I worry that this is completely impossible to explain what is happening to users. What the fuck is Preferred Sources vs a Search Profile?
It’s tough to force people to follow you on platforms - maybe that’s the point. Which I kind of understand - but I think one of these would’ve sufficed.
If you want to know a little more about where Discover is heading, I made a short video about it:
Does information density matter?
Yes and no. Long articles are not necessarily more effective at satisfying the user.
Google has methods to normalise the length of an article, to prevent additional keywords and semantically relevant phrases from ranking the document too highly. Factors like TF-IDF normalisation prevents long documents with high word counts from artificially inflating their relevance scores just because they’re quote unquote richer.
More detail may be the wrong phrasing here. Detail and rigour are typically positives. But it’s less important than answering the question and getting the user closer to their end goal.
User satisfaction is quantified through goal completions and Navboost data - it trumps everything else.
How does it affect AI systems?
Well, traditional search ranking is still crucial in AI systems - whether that’s how effectively you rank for the primary search, your inclusion in the training data, RAG or suite of fan out searches run concurrently.
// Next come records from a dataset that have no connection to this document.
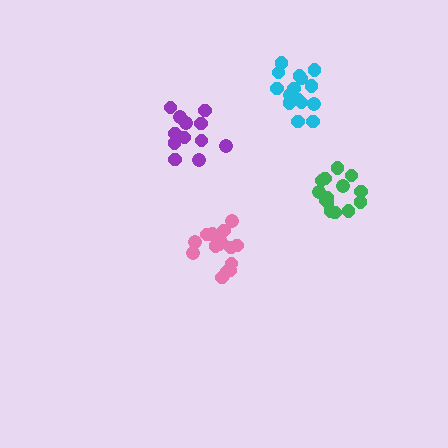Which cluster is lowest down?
The pink cluster is bottommost.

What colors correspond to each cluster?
The clusters are colored: pink, cyan, purple, green.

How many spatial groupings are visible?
There are 4 spatial groupings.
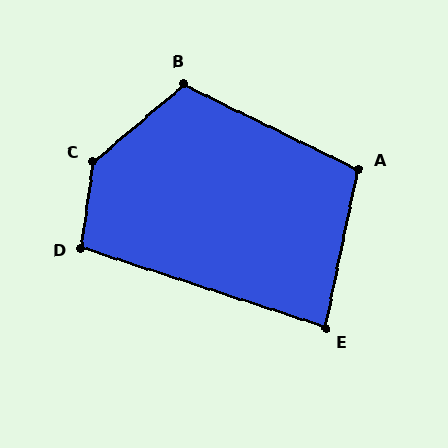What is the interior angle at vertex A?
Approximately 104 degrees (obtuse).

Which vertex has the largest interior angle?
C, at approximately 138 degrees.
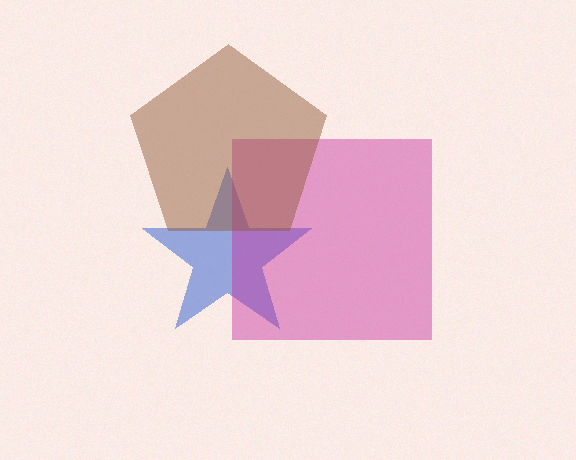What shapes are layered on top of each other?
The layered shapes are: a blue star, a magenta square, a brown pentagon.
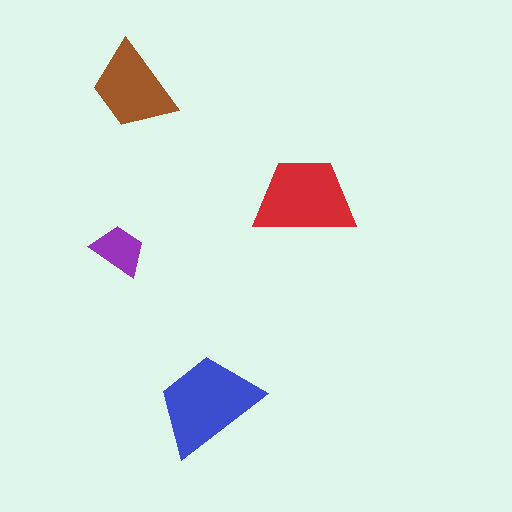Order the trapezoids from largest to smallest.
the blue one, the red one, the brown one, the purple one.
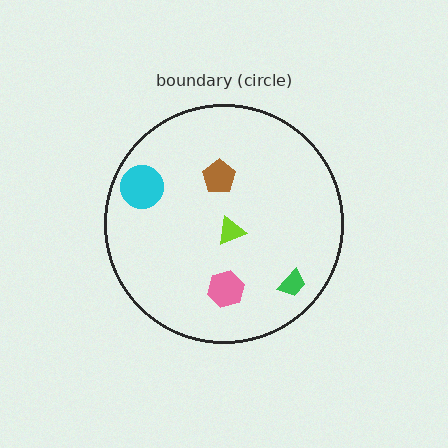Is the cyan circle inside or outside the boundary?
Inside.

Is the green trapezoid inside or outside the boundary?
Inside.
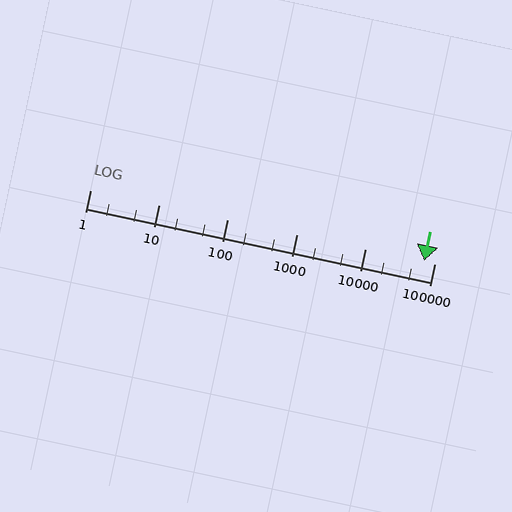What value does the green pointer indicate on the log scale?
The pointer indicates approximately 72000.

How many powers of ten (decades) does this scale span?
The scale spans 5 decades, from 1 to 100000.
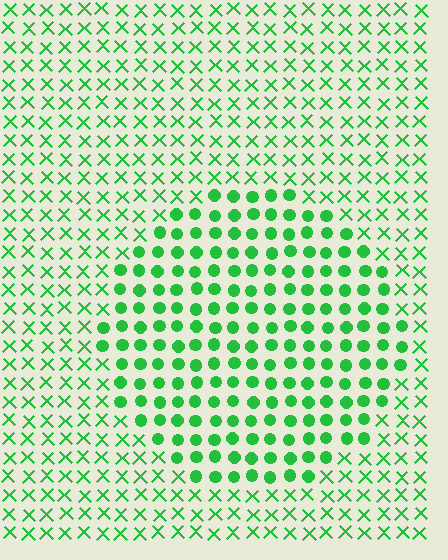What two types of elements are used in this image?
The image uses circles inside the circle region and X marks outside it.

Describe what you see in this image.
The image is filled with small green elements arranged in a uniform grid. A circle-shaped region contains circles, while the surrounding area contains X marks. The boundary is defined purely by the change in element shape.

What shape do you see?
I see a circle.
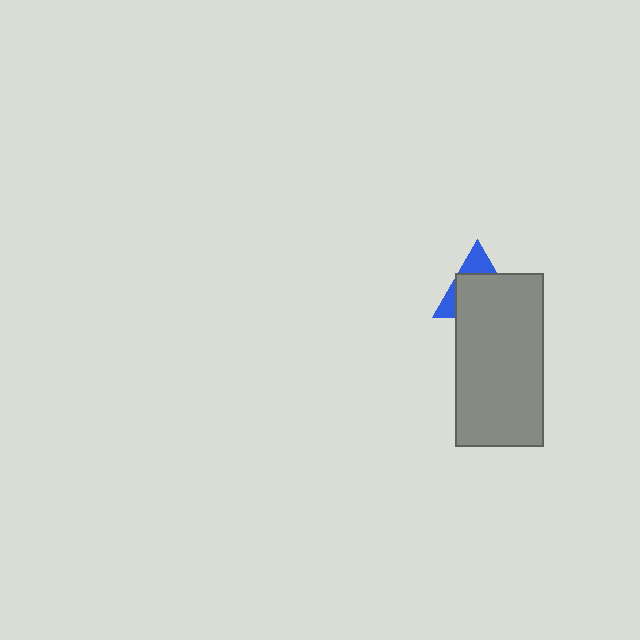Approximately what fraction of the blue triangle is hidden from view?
Roughly 67% of the blue triangle is hidden behind the gray rectangle.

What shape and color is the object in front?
The object in front is a gray rectangle.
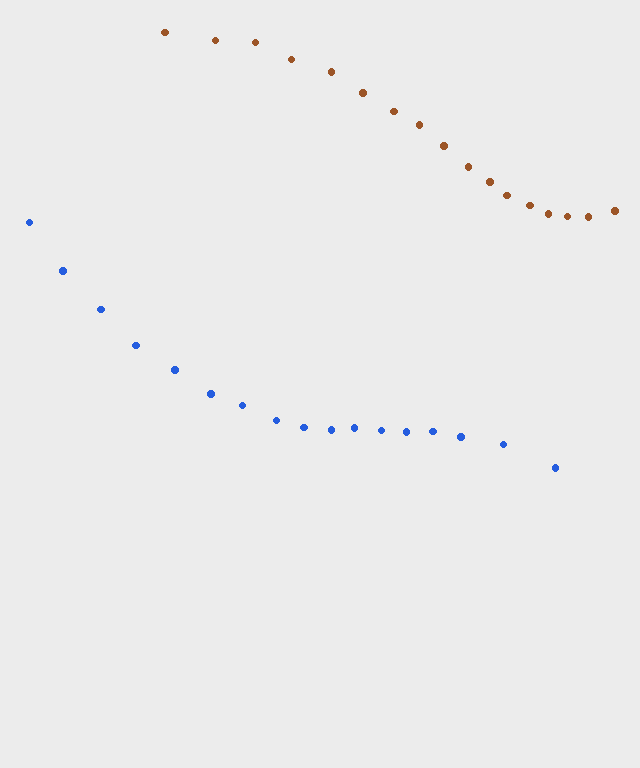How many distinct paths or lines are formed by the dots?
There are 2 distinct paths.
And AI searches are extremely personalised - something that’s likely to only increase over time.
When Claude starts knowing what toilet paper I buy or selects a poorly chosen ‘Happy Mother’s Day’ card for my mum’s birthday that showcases my lack of effort and empathy, it’s time to call it a day.
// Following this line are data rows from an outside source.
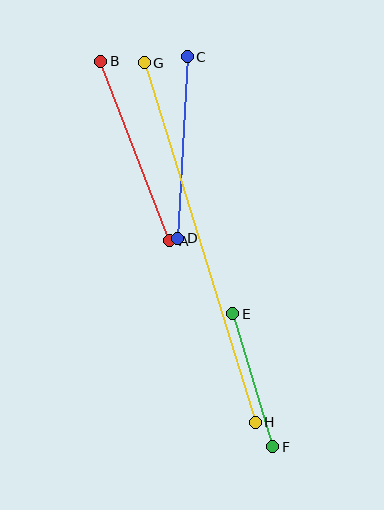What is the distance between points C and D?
The distance is approximately 182 pixels.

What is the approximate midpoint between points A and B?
The midpoint is at approximately (135, 151) pixels.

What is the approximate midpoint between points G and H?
The midpoint is at approximately (200, 243) pixels.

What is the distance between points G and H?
The distance is approximately 376 pixels.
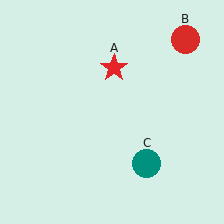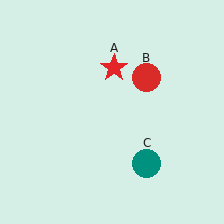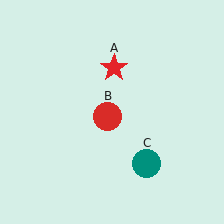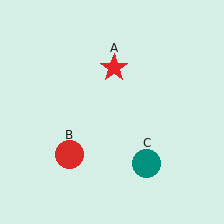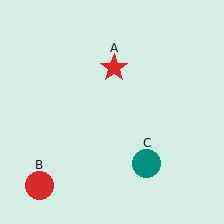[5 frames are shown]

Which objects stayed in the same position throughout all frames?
Red star (object A) and teal circle (object C) remained stationary.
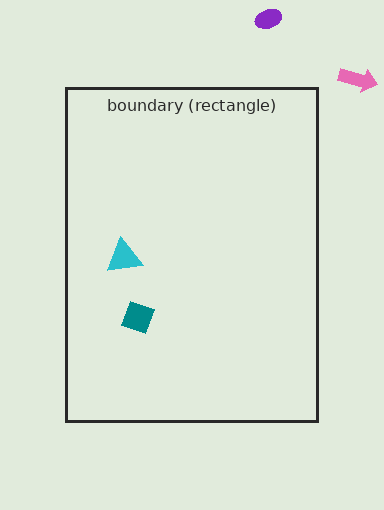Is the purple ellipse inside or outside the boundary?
Outside.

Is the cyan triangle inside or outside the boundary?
Inside.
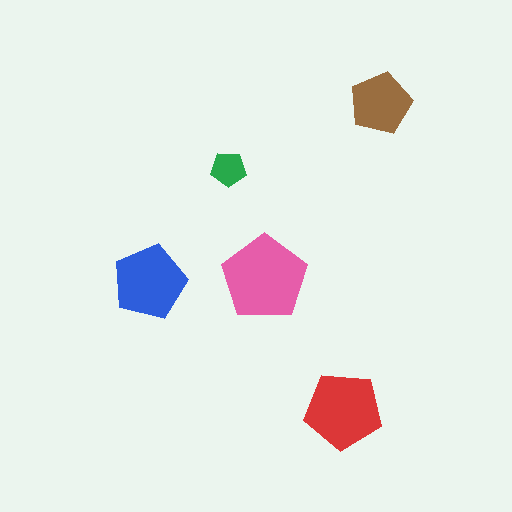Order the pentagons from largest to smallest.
the pink one, the red one, the blue one, the brown one, the green one.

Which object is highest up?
The brown pentagon is topmost.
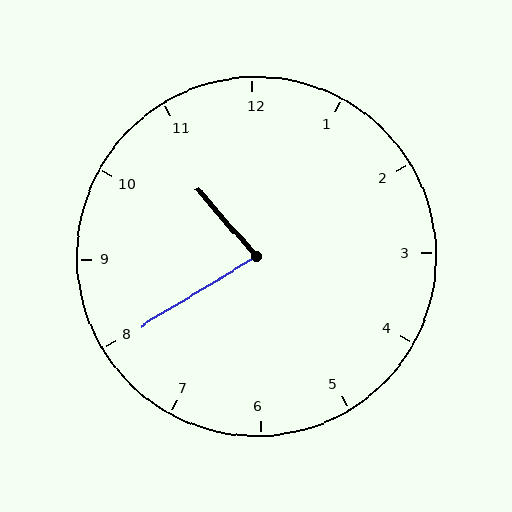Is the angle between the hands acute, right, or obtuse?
It is acute.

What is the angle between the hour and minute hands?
Approximately 80 degrees.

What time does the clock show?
10:40.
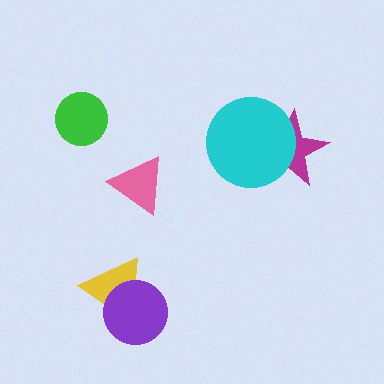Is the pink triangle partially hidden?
No, no other shape covers it.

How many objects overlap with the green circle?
0 objects overlap with the green circle.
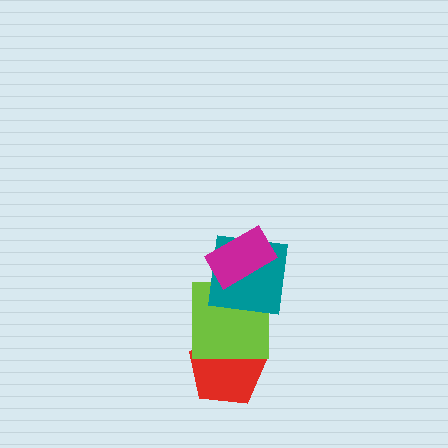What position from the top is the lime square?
The lime square is 3rd from the top.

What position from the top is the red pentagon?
The red pentagon is 4th from the top.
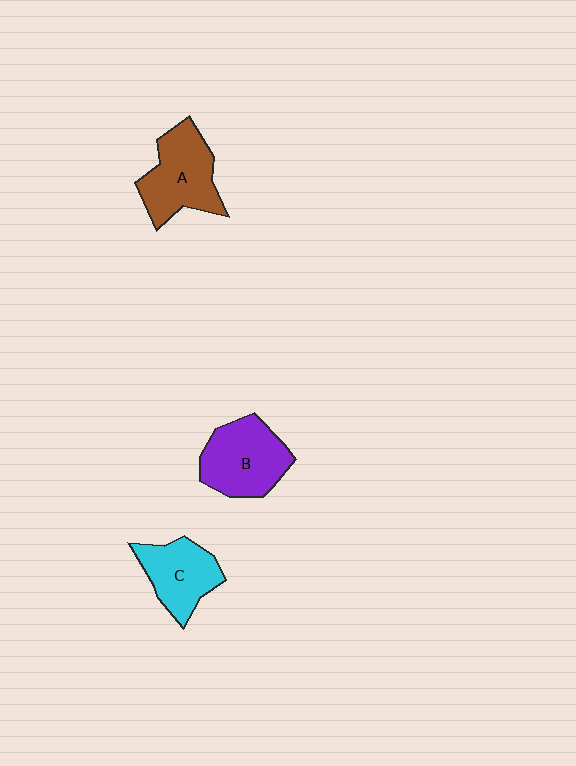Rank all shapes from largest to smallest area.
From largest to smallest: A (brown), B (purple), C (cyan).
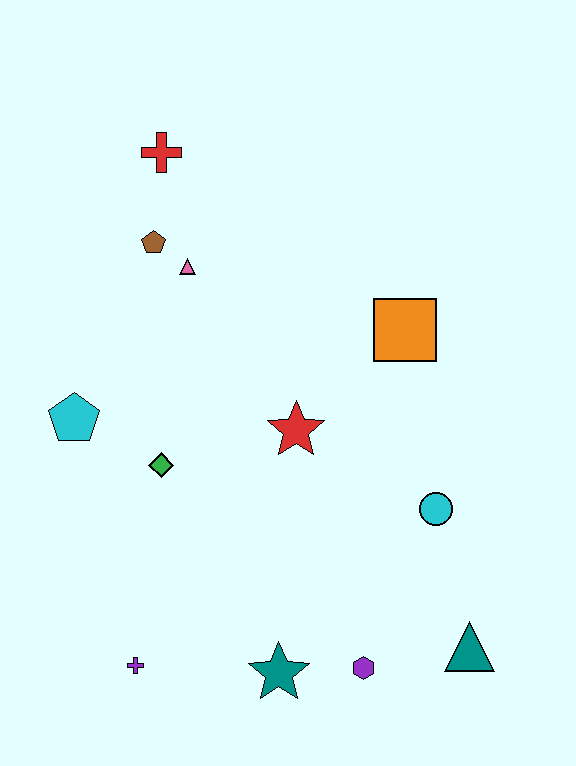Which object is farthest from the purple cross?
The red cross is farthest from the purple cross.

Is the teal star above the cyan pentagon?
No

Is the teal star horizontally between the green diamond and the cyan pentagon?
No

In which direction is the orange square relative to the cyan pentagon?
The orange square is to the right of the cyan pentagon.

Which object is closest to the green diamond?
The cyan pentagon is closest to the green diamond.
According to Kevin Indig’s latest excellent research, First-party research is rare in AI citations, but it earns 3.3x more. And original data is the strongest single predictor of page originality. Good for traditional SEO, good for AI search. Who knew?
The ideas described in this patent map almost too neatly onto how modern AI search systems retrieve relevant information. Of the SGE. It helps anticipate the user’s next interest in an assistant-like context. Personalised, ‘helpful’ and with extreme memory.
As Roger Montti pointed out, this may give a clearer indication of how AIOs use pages that the user in question may be interested in. Their entire job is to synthesise answers from multiple sources and searches to provide the perfect jumping off point. I suspect this scoring system is an excellent way to avoid computationally expensive, unnecessary utilisation of documents.
contentEffort - described as a ‘Large Language Model (LLM)-based effort estimation for article pages’ - estimates the amount of effort invested in creating an article. As slop makes up more than 50% of the internet, this is seemingly one of Google’s way of dealing with it.
How can I use this effectively?
Make differentiated, non-commodity content. It’s really simple. Apply what we call information gain in this context to your own content - if you cannot add anything of value to the existing index, then don’t bother.
You can use do this with:
Original data
First-hand experience
Interviews
Real reporting
Being first on the scene and developing the story as it happens
Proprietary analysis
You don’t need a big budget. You can do amazing thing with a few free data sources, some creativity and a bit of rope. Just make sure the article has an element of uniqueness.
I think this really helps frame whether content is still worth creating. If you’re doing something just for SEO reasons and you can’t add anything extra to the existing suite of information, kill it. If a document contributes very little new information, the patent suggests it’s a strong candidate to be deprioritised when selecting subsequent documents.
Still costs time and money to make, but is less and less likely to drive any real value. Stay in your lane, but drive a nicer car.
I have a feeling your indexation report in GSC is invaluable here. Beige content has a shelf life so low it’s in the running for the new UK Prime Minister. So check for any pages dropping out of the index at scale for more serious issues.